To interact with a study as a therapy is to say that it has healing effects on the psyche. To me, botany is much more than a study that appeases my curiosity; it is a practice that soothes my agitated nerves, grounds my fidgeting body, and connects me with the mysterious source of life. Along with ecology, tracking, wilderness skills, homesteading competence, anti-colonization work, and mind-body exploration, botany can be a very important aspect of the re-wilding journey.
Plants take up a lot of room here on planet Earth, and no matter how much pavement we lay down, they will always pop up through the cracks to say “HI”. A common response from civilized humans is a foot in the face, a fresh pour of concrete, or a spritz of poison. It is unfortunate on many levels. In our culture, we face debilitating levels of stress and depression, and there is much to learn about self care and community connection. I propose that plants can, and must, play a pivotal role in the human journey towards sanity and health. I am not referring to herbal medicine (though that certainly has a lot to offer), rather I am writing about botanical awareness; the mere acknowledgement of plants on a daily basis.
A few springs ago, I spent time in an East African Maasai village; my first experience outside of western culture. It is an area where ancestral ties and traditional ways are still intact, like an artery pulsing through the community. In this place, despite the growing invasion of western culture, people still carry a general knowledge of the plants living amongst them. Even if they don’t use a plant for food or medicine, they can identify it, at the very least. I had not seen this collective ecological consciousness before, and do not see it where I live.
What I have seen, over and over, regardless of location, culture, or age, is the universal eye sparkle when an individual experiences the amazement of botanical awareness.

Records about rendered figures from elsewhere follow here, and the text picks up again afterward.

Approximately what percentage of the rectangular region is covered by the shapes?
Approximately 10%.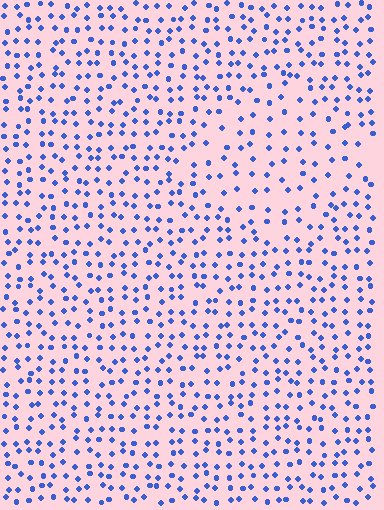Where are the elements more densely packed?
The elements are more densely packed outside the diamond boundary.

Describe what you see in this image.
The image contains small blue elements arranged at two different densities. A diamond-shaped region is visible where the elements are less densely packed than the surrounding area.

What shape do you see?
I see a diamond.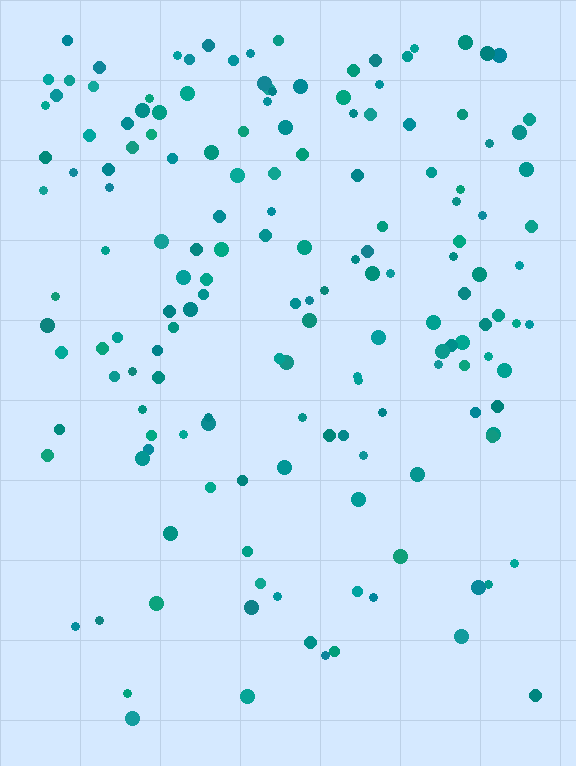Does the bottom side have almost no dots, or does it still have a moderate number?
Still a moderate number, just noticeably fewer than the top.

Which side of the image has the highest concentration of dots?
The top.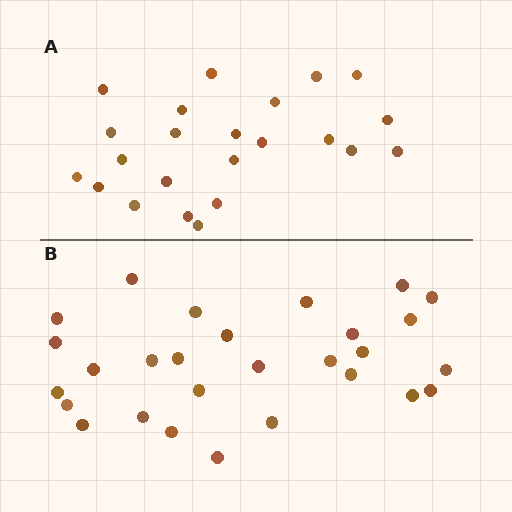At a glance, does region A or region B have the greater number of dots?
Region B (the bottom region) has more dots.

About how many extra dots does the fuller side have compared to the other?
Region B has about 5 more dots than region A.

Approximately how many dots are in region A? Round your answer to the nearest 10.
About 20 dots. (The exact count is 23, which rounds to 20.)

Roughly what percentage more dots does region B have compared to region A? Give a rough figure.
About 20% more.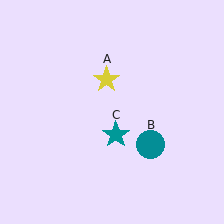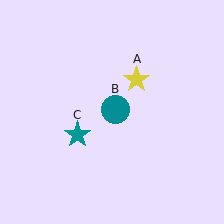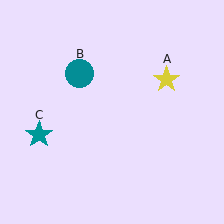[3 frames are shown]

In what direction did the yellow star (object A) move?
The yellow star (object A) moved right.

Perhaps they really see a flower, with all of its reproductive goods, for the first time. Or they feel the exhilarating terror after tasting the alkaloidal tingle of Prickly Ash bark. This eye sparkle indicates a childlike wonder that brings innocent joy into the world; something we could certainly use more of. Our eyes dull much too quickly when they are always reflecting concrete.

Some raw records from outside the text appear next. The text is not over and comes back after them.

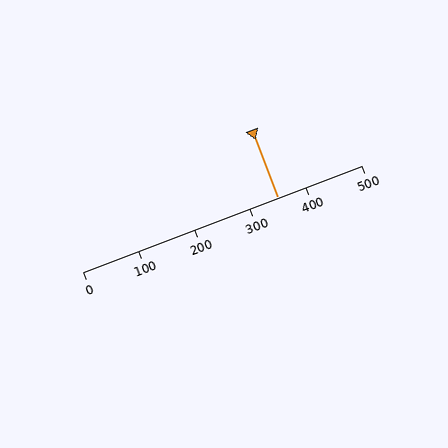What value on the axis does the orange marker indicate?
The marker indicates approximately 350.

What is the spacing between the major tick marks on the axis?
The major ticks are spaced 100 apart.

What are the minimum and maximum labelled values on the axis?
The axis runs from 0 to 500.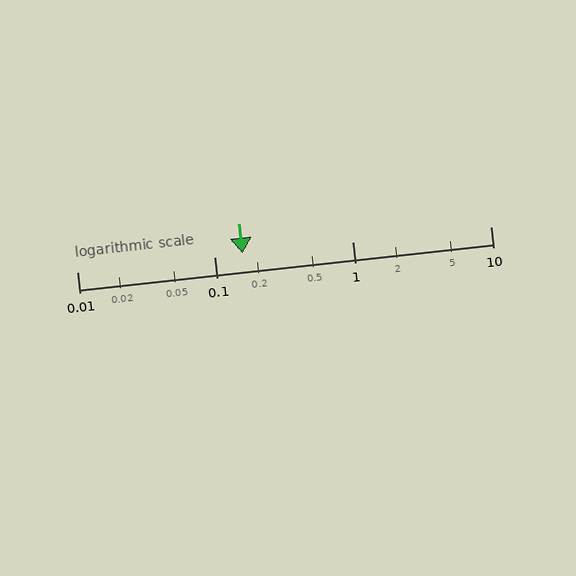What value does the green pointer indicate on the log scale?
The pointer indicates approximately 0.16.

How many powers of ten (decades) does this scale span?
The scale spans 3 decades, from 0.01 to 10.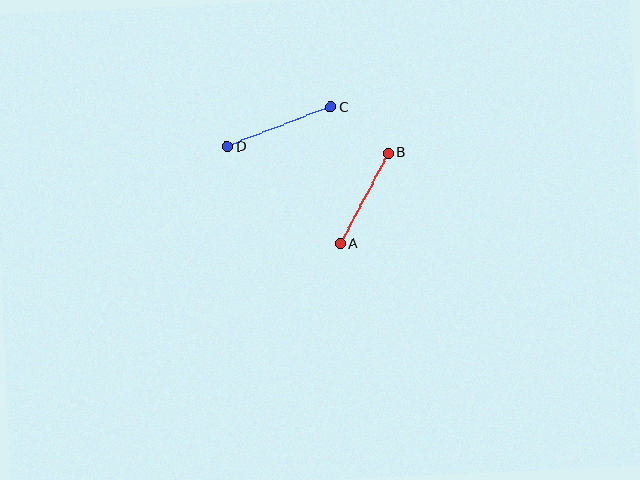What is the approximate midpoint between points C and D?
The midpoint is at approximately (279, 127) pixels.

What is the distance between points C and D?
The distance is approximately 111 pixels.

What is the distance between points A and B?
The distance is approximately 103 pixels.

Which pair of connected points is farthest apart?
Points C and D are farthest apart.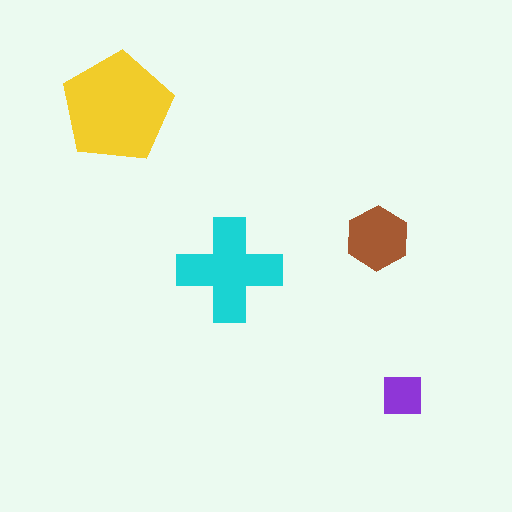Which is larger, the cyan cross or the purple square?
The cyan cross.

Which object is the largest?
The yellow pentagon.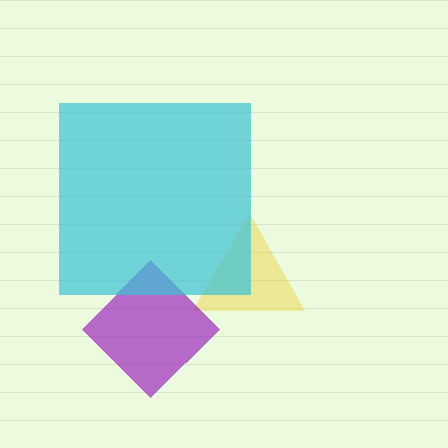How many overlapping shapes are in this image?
There are 3 overlapping shapes in the image.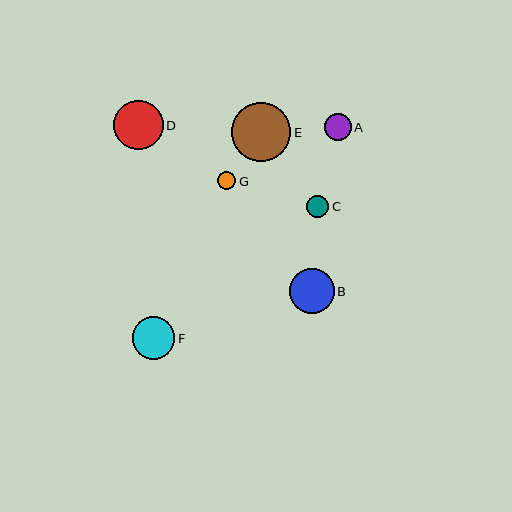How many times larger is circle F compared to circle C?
Circle F is approximately 1.9 times the size of circle C.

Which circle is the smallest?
Circle G is the smallest with a size of approximately 18 pixels.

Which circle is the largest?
Circle E is the largest with a size of approximately 59 pixels.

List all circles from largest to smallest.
From largest to smallest: E, D, B, F, A, C, G.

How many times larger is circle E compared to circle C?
Circle E is approximately 2.6 times the size of circle C.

I have spent time with many plant nerds (which come in all forms, might I add), and repeatedly, I hear stories of pure magic. Sometimes people hear profound messages from plants (and no…not just “psychoactive plants”). I personally have never heard a plant speak, per say, though I think that consciously being in the presence of plants helps me to hear my own inner voice more clearly. More than counseling, what I receive from plants and wilderness is generosity, ease, delight, and clarity. One afternoon, I was exploring the hills of Vermont. I spotted a deer trail and, practicing my tracking skills, I came upon a beautiful doe. I stalked her for less than ten seconds before startling her with my clumsy footfalls, and she took off over the peak of a steep hill. When I climbed to the top, I looked down to see, as far as my sight would allow, a forest full of giant Reishi mushrooms on old Hemlocks. Some were bigger than my head! I could feel my eyes sparkling. For me, this was magic. I harvested a few mushrooms and brewed a year’s worth of medicine from the fungal gift, though I am pretty sure the journey of discovering them was the most potent therapy of all.

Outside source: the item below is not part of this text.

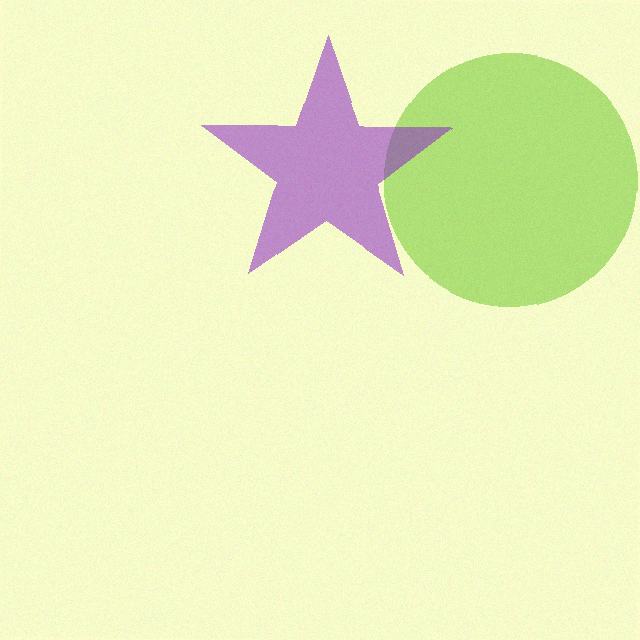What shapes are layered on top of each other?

The industrialized world is loud, but the magic of the natural world is held in quietude. When the days are fast-paced, the best medicine really is terribly cliche: stop and smell the roses, or the camphor leaves, or taste the pineapple guava flowers, watch a squirrel nibble on a hickory nut, or launch Jewelweed seeds from their pods for thirty full minutes. Stop and acknowledge that we humans are part of an intricate network of connections, of checks and balances, of cooperation. Perhaps then, the pull of social media, the draw of the screen, the demands of the boss, the shitty traffic, and the unending task list will seem less like the center of the universe. Maybe, finally, important things will become the center of our universe. Rather than trying to colonize another planet, maybe we can pay attention to the one being destroyed beneath out feet. Perhaps utilizing botany as therapy, humans might start considering the health of their habitats as the most important necessity. For when the habitat is healthy, the community is healthy; and when the community is healthy, so too is the individual.